Why pre-season matters more than people think
Most ski injuries we treat — ACL tears, MCL sprains, shoulders, lower legs — happen later in the day, during fatigue, on terrain the skier could handle fresh. That is hopeful news. It means most of them are preventable. Six weeks of focused conditioning is low-cost insurance against a lost season.
The Kootenay ski season isn't a one-week destination trip. Whitewater opens in mid-December and runs through April. Locals routinely ski forty to sixty days a season, and many add backcountry touring around Salmo and Kokanee on top of that. You aren't preparing for a vacation. You're preparing your body for four months of sustained sport.
The four pillars of ski-ready fitness
Quads, hamstrings, and glutes control the skis, absorb impact, and — most importantly — protect the joints when you're tired. Strong legs delay fatigue, and delayed fatigue means fewer injuries. Squats, lunges (forward, reverse, lateral), Romanian deadlifts, wall sits.
Proprioception — your body's sense of where it is in space — is the thing that keeps you upright on variable snow. Planks, single-leg balance work (eyes closed, then on unstable surfaces), bird dogs, Pallof presses.
Skiing needs explosive movements — jump turns, landings off small air, quick direction changes. Train fast-twitch fibres and the joints learn to handle dynamic loading. Box jumps, lateral bounds, squat jumps. Land softly.
The point of cardio for skiing isn't weight loss — it's delaying fatigue. Cycling the rail trail, hiking Pulpit Rock or Kokanee, rowing, stair climbing. Thirty to forty-five minutes, three to four times a week.
A straightforward 6-week progression
Weeks 1–2 — foundation. Bodyweight squats, reverse lunges, planks, single-leg balance, twenty minutes of moderate cardio. Three times a week. Learn the movement patterns. Don't rush.
Weeks 3–4 — intensity. Add load. Goblet squats, walking lunges, Romanian deadlifts, side planks, low box jumps. Thirty minutes of cardio. Three to four times a week.
Weeks 5–6 — peak. Heavier squats, lateral lunges, single-leg Romanian deadlifts, lateral bounds, squat jumps, sixty-second wall sits, thirty-plus minutes of harder cardio. Four times a week. By the end of this, you should feel strong and confident — not destroyed.

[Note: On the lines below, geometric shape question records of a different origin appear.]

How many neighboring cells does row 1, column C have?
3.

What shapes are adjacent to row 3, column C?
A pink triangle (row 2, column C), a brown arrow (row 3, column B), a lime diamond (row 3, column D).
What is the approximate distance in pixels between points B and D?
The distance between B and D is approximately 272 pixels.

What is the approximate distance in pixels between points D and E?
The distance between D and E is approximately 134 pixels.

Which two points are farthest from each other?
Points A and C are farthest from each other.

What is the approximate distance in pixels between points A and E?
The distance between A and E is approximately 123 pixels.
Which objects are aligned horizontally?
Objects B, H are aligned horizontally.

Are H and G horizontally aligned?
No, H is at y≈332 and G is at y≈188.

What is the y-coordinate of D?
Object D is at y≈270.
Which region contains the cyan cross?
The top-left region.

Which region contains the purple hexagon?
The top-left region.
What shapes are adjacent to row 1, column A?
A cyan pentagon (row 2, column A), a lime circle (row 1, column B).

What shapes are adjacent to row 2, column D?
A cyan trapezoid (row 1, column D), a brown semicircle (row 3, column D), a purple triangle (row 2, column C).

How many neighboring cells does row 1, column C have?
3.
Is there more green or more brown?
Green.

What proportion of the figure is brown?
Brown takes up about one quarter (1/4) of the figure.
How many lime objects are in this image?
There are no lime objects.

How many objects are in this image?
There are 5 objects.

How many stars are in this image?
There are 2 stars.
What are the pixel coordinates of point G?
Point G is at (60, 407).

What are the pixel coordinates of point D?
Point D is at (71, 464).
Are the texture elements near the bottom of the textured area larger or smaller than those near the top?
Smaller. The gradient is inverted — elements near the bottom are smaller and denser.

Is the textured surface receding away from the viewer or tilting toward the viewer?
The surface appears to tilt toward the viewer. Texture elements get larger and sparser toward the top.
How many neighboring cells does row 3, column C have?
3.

"If you're too sore to function between workouts, dial back. Rest days are when adaptation happens — they aren't optional."

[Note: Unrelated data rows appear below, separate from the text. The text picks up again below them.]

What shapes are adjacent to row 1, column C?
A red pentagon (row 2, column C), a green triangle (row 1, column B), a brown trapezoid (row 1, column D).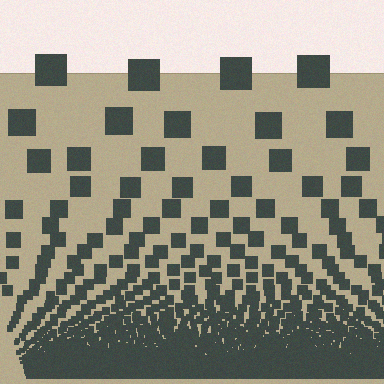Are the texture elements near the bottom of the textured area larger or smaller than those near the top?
Smaller. The gradient is inverted — elements near the bottom are smaller and denser.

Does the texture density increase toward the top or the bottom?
Density increases toward the bottom.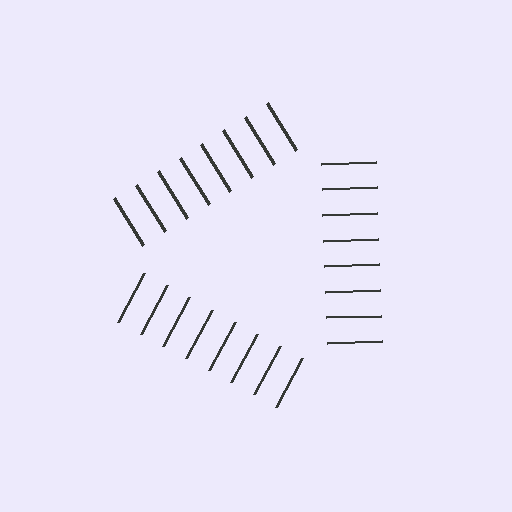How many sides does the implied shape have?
3 sides — the line-ends trace a triangle.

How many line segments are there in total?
24 — 8 along each of the 3 edges.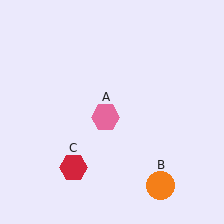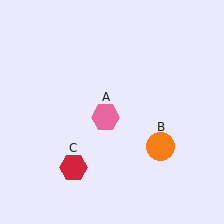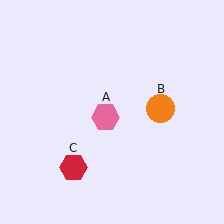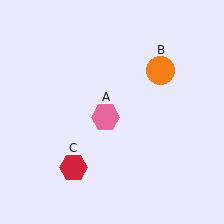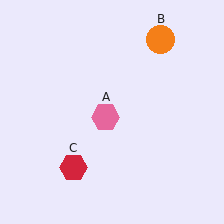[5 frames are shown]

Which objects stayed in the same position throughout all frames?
Pink hexagon (object A) and red hexagon (object C) remained stationary.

The mistakes I see every October
- Starting too late. Two weeks isn't enough. Six is the minimum for real adaptation. Even four is better than nothing.
- Cardio alone. Cardio helps you breathe. Strength is what protects the joints. You need both.

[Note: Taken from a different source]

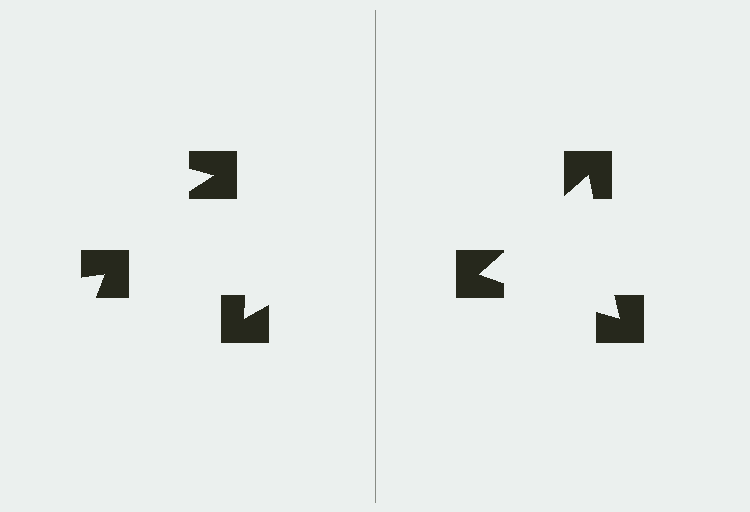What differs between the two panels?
The notched squares are positioned identically on both sides; only the wedge orientations differ. On the right they align to a triangle; on the left they are misaligned.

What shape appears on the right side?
An illusory triangle.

- Skipping balance work. Balance is injury prevention. Stand on one leg while you brush your teeth. Little things add up.
- Too much too soon. Overtraining before the season is how people get hurt before they ski.
- Ignoring old injuries. That knee you tweaked last season, the shoulder that never quite came back, the chronically tight hip — these are the things that flare up on day three. Better to address them now than mid-season.
- Skipping the opening-day warm-up. Even a well-conditioned body with cold muscles is vulnerable. Ten minutes before the first run. Leg swings, squats, lunges, arm circles.
When to come in for a pre-season tune-up
Some patients come in every October for what they jokingly call a "body tune-up" — the same way they get their skis tuned. It's preventive work, and it makes a real difference. Book an assessment if any of the following apply:
- Old ski injuries that still occasionally twinge
- Limited hip or ankle mobility that affects your squat depth
- Knee pain during lunges or squats in your training
- One leg obviously weaker than the other
- History of ACL or meniscus surgery — you need targeted preparation
- Previous shoulder dislocation — skiing falls tend to find those
- Chronic low back pain that might worsen with skiing
- Over 40 and haven't skied in years
A pre-season assessment usually looks at hip mobility (critical for skiing), ankle dorsiflexion (limited dorsiflexion sends stress straight to the knees), the integrity of old injuries, and any compensation patterns that have built up since last season. Treat these in October; don't discover them on a powder day in February.
In health, Eli Mead, D.O.M.P.
This page is general education, not medical advice or a diagnosis, and reading it does not create a practitioner–patient relationship. For guidance on your specific situation, consult a qualified health professional. For severe, sudden, or worsening symptoms, seek immediate care.